世論調査では、独立反対派が若干優勢となっている。

ムーディーズは「独立後の取り決めには多くの不確定要素が存在するが、当初は『A』の格付けとなる可能性が最も高い。ただ、ダウンサイドリスクがある」と述べた。

「A」の格付けには、ポーランド、チェコ共和国、メキシコが含まれる。英国の格付けは「Aa1」。

ムーディーズのアナリスト、サラ・カールソン氏は、独立後の金利について、ロイターに「スコットランドの市場プレゼンスが確立していないことから、金利は英国より高くなると考えるのが妥当」と述べた。

そのうえで、新政権に対する市場の信頼度が上がり、財政問題への取り組みがみられれば、格上げも期待できる可能性があると付け加えた。

ただムーディーズは、住民投票後に英国政府との交渉が難航すれば、当初の格付けが投機的等級(ジャンク債)になる可能性もあると指摘。深刻な意見対立が生じれば、英国の格付けも1─2段階引き下げられる可能性があると述べた。

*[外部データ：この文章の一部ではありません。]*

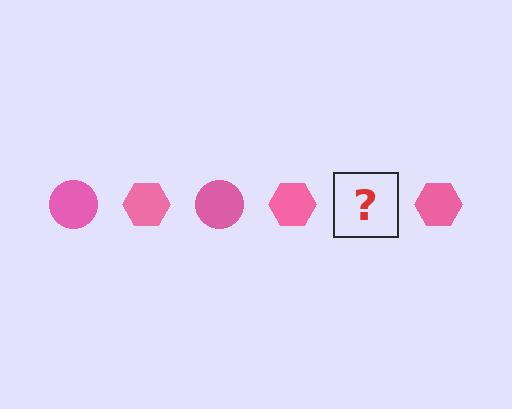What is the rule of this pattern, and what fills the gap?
The rule is that the pattern cycles through circle, hexagon shapes in pink. The gap should be filled with a pink circle.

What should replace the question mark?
The question mark should be replaced with a pink circle.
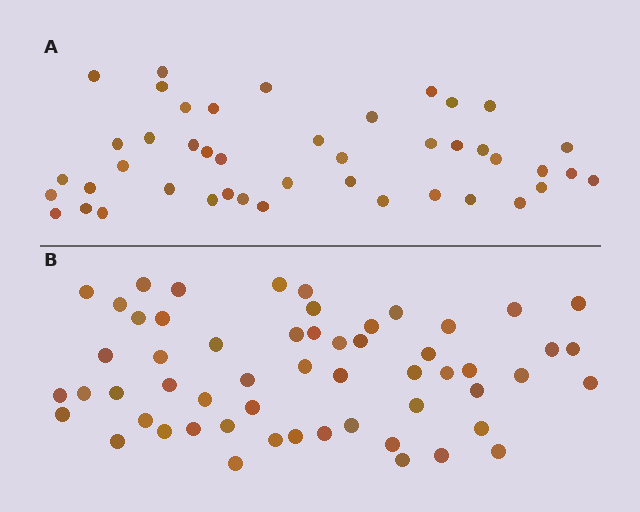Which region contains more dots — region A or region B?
Region B (the bottom region) has more dots.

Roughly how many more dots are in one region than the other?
Region B has roughly 12 or so more dots than region A.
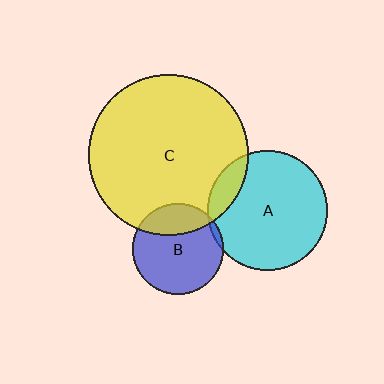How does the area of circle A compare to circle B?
Approximately 1.7 times.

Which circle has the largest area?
Circle C (yellow).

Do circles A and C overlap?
Yes.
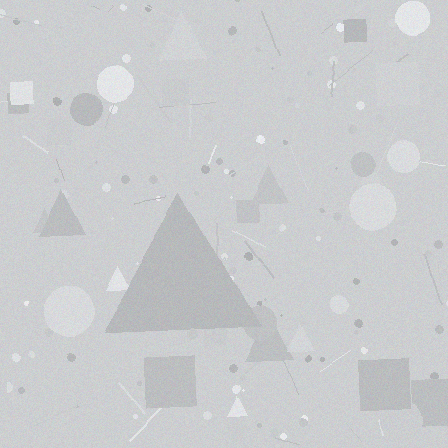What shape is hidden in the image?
A triangle is hidden in the image.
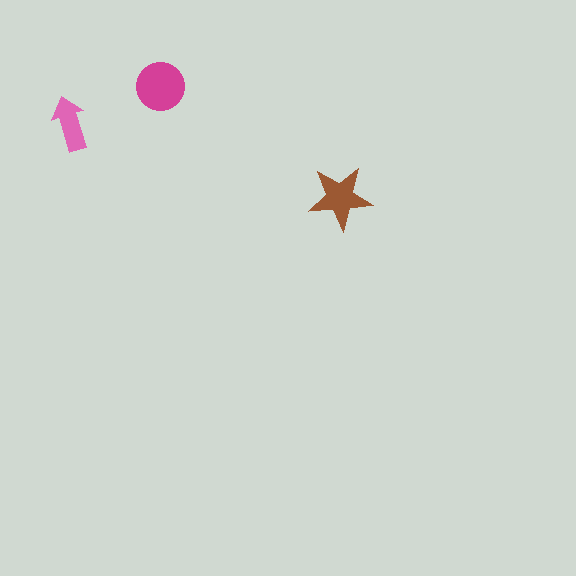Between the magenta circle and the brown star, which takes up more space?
The magenta circle.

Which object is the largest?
The magenta circle.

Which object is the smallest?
The pink arrow.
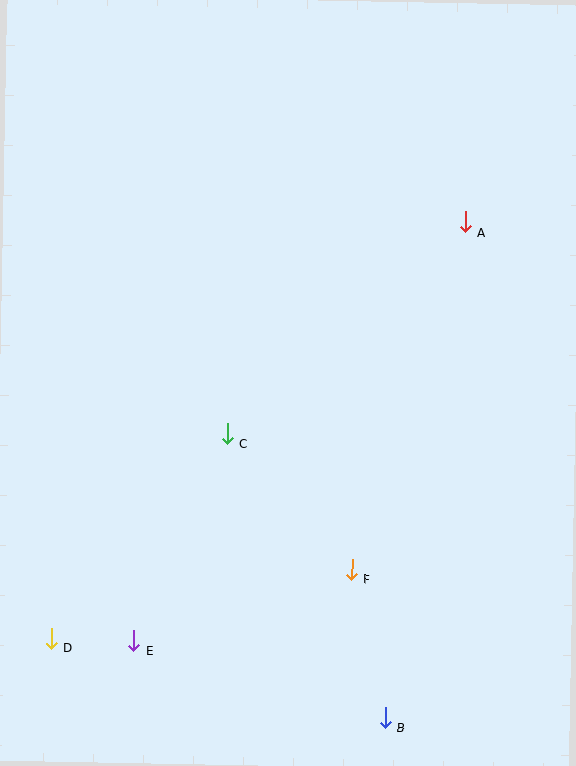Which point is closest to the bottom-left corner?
Point D is closest to the bottom-left corner.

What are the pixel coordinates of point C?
Point C is at (227, 444).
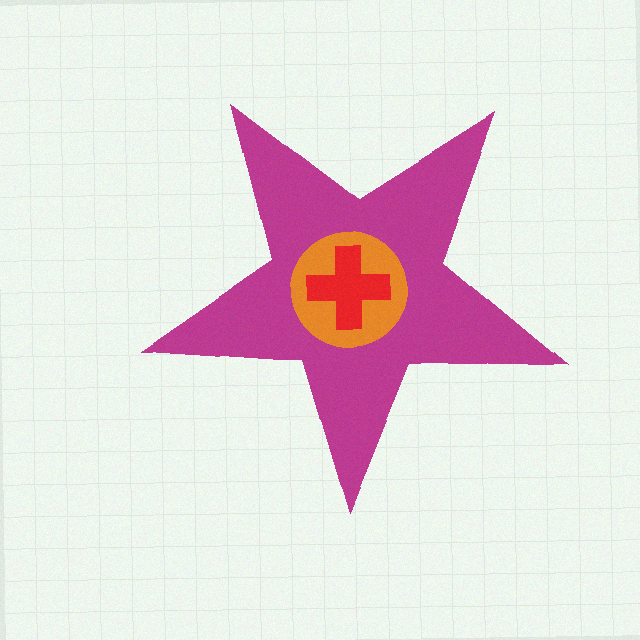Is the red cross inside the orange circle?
Yes.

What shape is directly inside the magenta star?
The orange circle.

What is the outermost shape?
The magenta star.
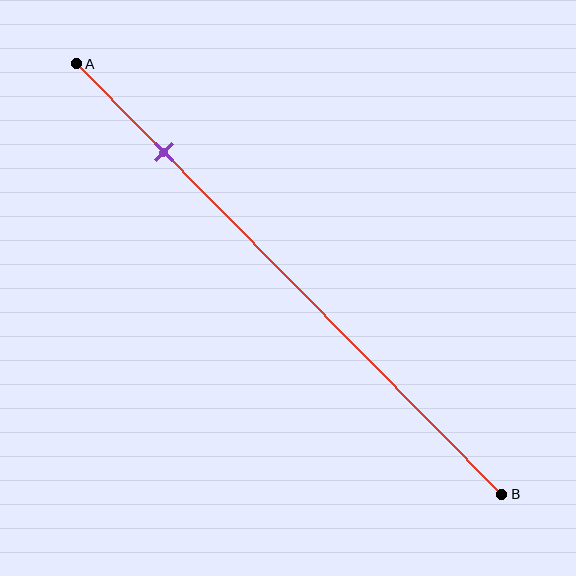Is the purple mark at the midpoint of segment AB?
No, the mark is at about 20% from A, not at the 50% midpoint.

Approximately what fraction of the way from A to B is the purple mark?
The purple mark is approximately 20% of the way from A to B.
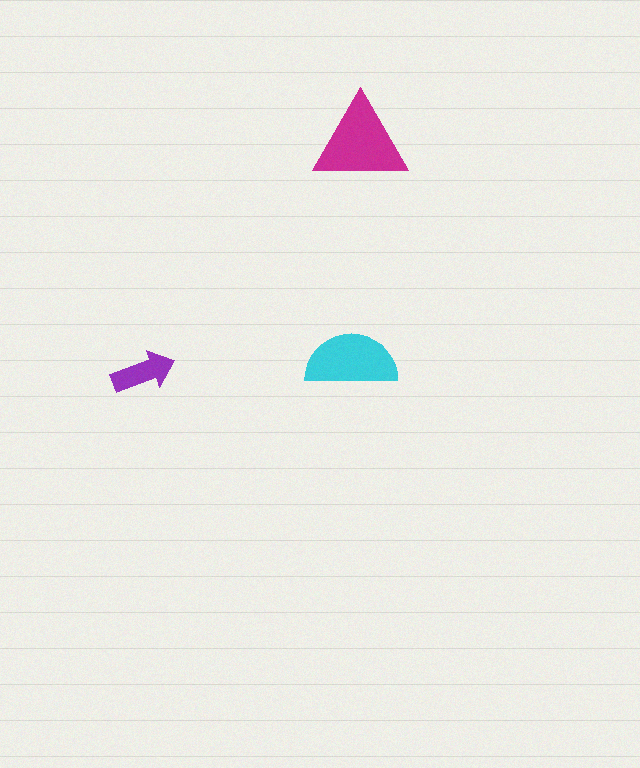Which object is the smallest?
The purple arrow.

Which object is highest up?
The magenta triangle is topmost.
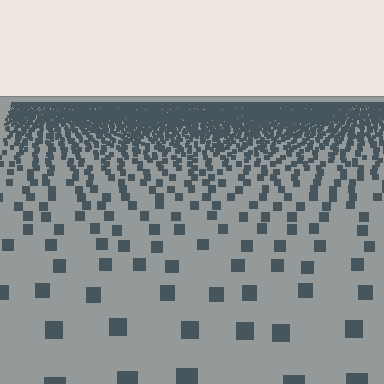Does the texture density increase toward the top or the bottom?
Density increases toward the top.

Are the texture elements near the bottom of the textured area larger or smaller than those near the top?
Larger. Near the bottom, elements are closer to the viewer and appear at a bigger on-screen size.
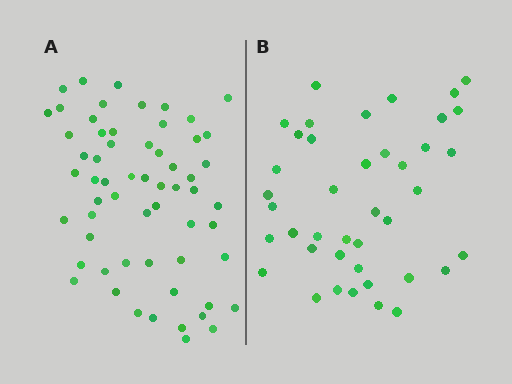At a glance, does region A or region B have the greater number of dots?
Region A (the left region) has more dots.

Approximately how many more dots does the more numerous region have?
Region A has approximately 20 more dots than region B.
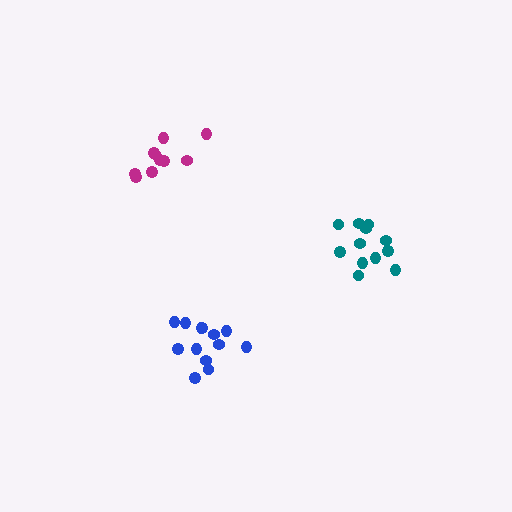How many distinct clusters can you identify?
There are 3 distinct clusters.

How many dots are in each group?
Group 1: 12 dots, Group 2: 10 dots, Group 3: 13 dots (35 total).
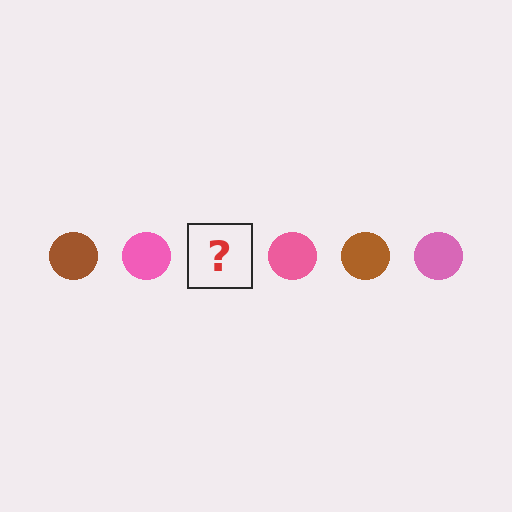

争点の1つに、スコットランドが使用する通貨の問題が挙がっている。スコットランド議会第1党のスコットランド民族党はポンドの使用を希望しているが、英国の主要政党は反対している。

ムーディーズは、英国とスコットランドが通貨同盟を結べば、英国の格付けが引き下げられるリスクが若干生じるが、同盟が実現する可能性は低いとしている。